Dav/Devs LogoDav/Devs

Building a Unified Dataset from Multiple CSV Trackers (Part 1)

A Python notebook that prepares raw CSV data for machine learning by joining datasets, cleaning fields, and producing a structured training-ready dataset.

Β·4 min read

By Davina Leong

πŸ€– Introduction: Before ML Comes Data

Machine learning doesn’t start with models.
It starts with data preparation.

This notebook is Part 1 of preparing a dataset for machine learning.
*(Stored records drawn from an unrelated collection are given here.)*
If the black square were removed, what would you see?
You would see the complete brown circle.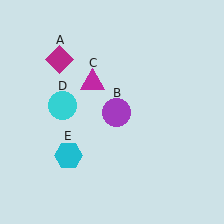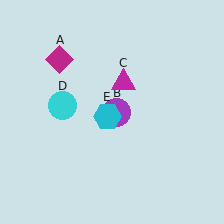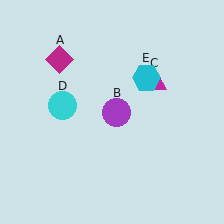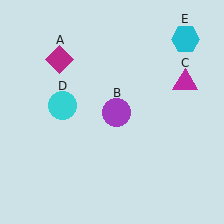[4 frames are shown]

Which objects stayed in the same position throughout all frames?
Magenta diamond (object A) and purple circle (object B) and cyan circle (object D) remained stationary.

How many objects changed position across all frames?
2 objects changed position: magenta triangle (object C), cyan hexagon (object E).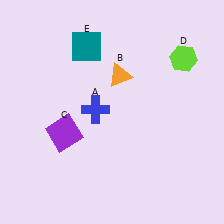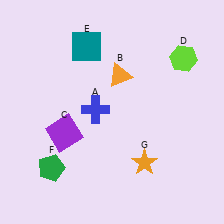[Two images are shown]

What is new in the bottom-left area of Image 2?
A green pentagon (F) was added in the bottom-left area of Image 2.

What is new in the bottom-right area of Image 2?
An orange star (G) was added in the bottom-right area of Image 2.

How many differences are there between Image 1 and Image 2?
There are 2 differences between the two images.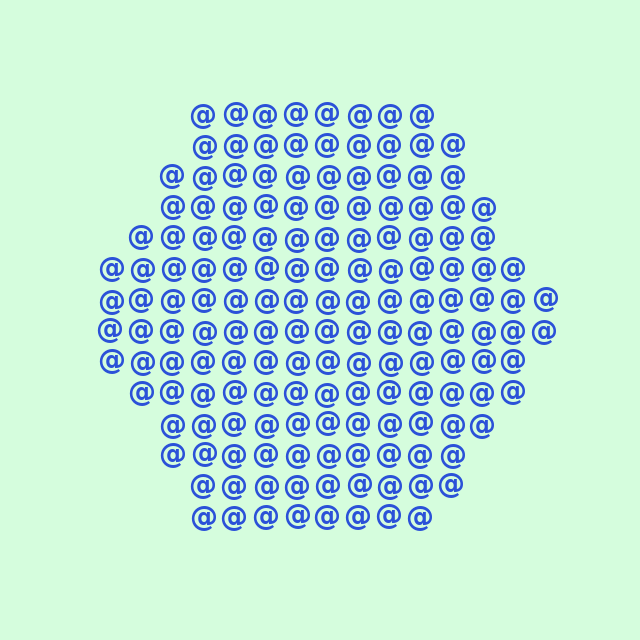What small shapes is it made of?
It is made of small at signs.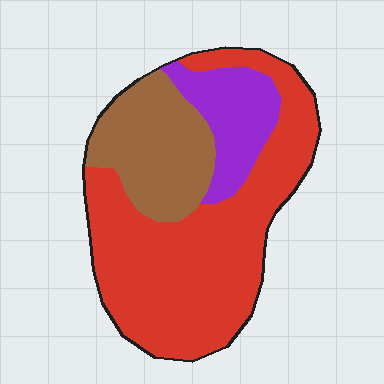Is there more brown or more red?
Red.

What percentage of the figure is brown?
Brown takes up about one quarter (1/4) of the figure.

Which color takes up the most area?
Red, at roughly 60%.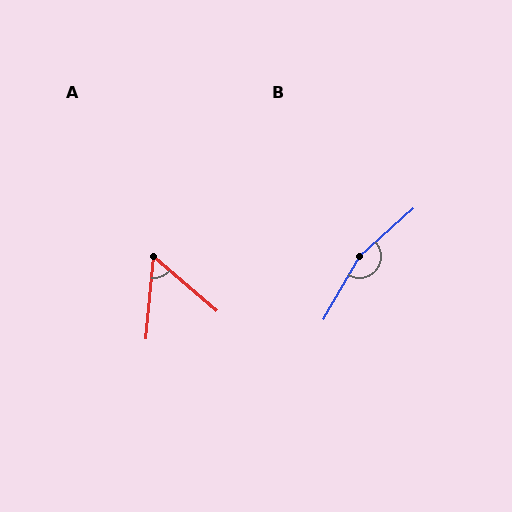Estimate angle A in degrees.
Approximately 55 degrees.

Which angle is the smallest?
A, at approximately 55 degrees.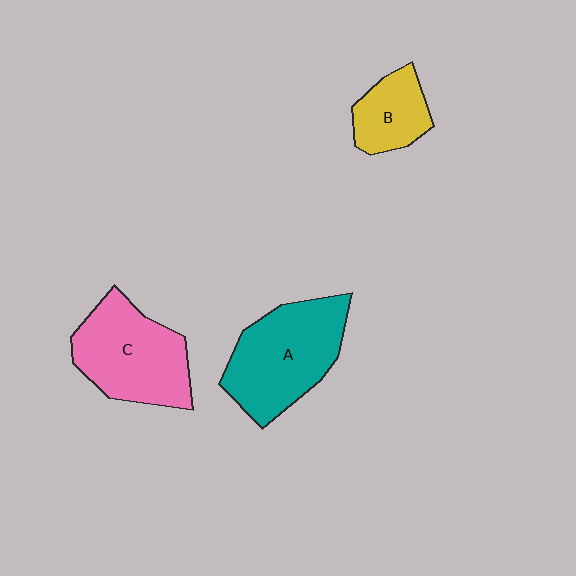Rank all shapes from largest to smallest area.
From largest to smallest: A (teal), C (pink), B (yellow).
It focuses on joining multiple CSV files, cleaning inconsistencies, and producing a structured dataset that can later be used for feature engineering and model training.

This is where most ML work actually happens.


🎯 Purpose: Making Data ML-Ready

The goal of this notebook is to demonstrate how to:

  • Combine multiple CSV sources into a single dataset
  • Resolve schema differences between files
  • Clean and standardise raw values
  • Produce a consistent, analysis-ready table
  • Lay the groundwork for machine learning workflows

This is data engineering in service of ML.


🧠 How It Works: Dataset Assembly Pipeline

At a high level, the notebook follows this pipeline:

  1. Load multiple CSV files
  2. Inspect columns and overlaps
  3. Align schemas and column names
  4. Join datasets using shared keys
  5. Clean and normalise values
  6. Export a consolidated dataset

This mirrors real-world ML preprocessing pipelines.


🧩 The Technical Part: Joining CSV Files

A simplified example of the core logic looks like this:

import pandas as pd

df1 = pd.read_csv("data_part_1.csv")
df2 = pd.read_csv("data_part_2.csv")

merged_df = df1.merge(df2, on="id", how="inner")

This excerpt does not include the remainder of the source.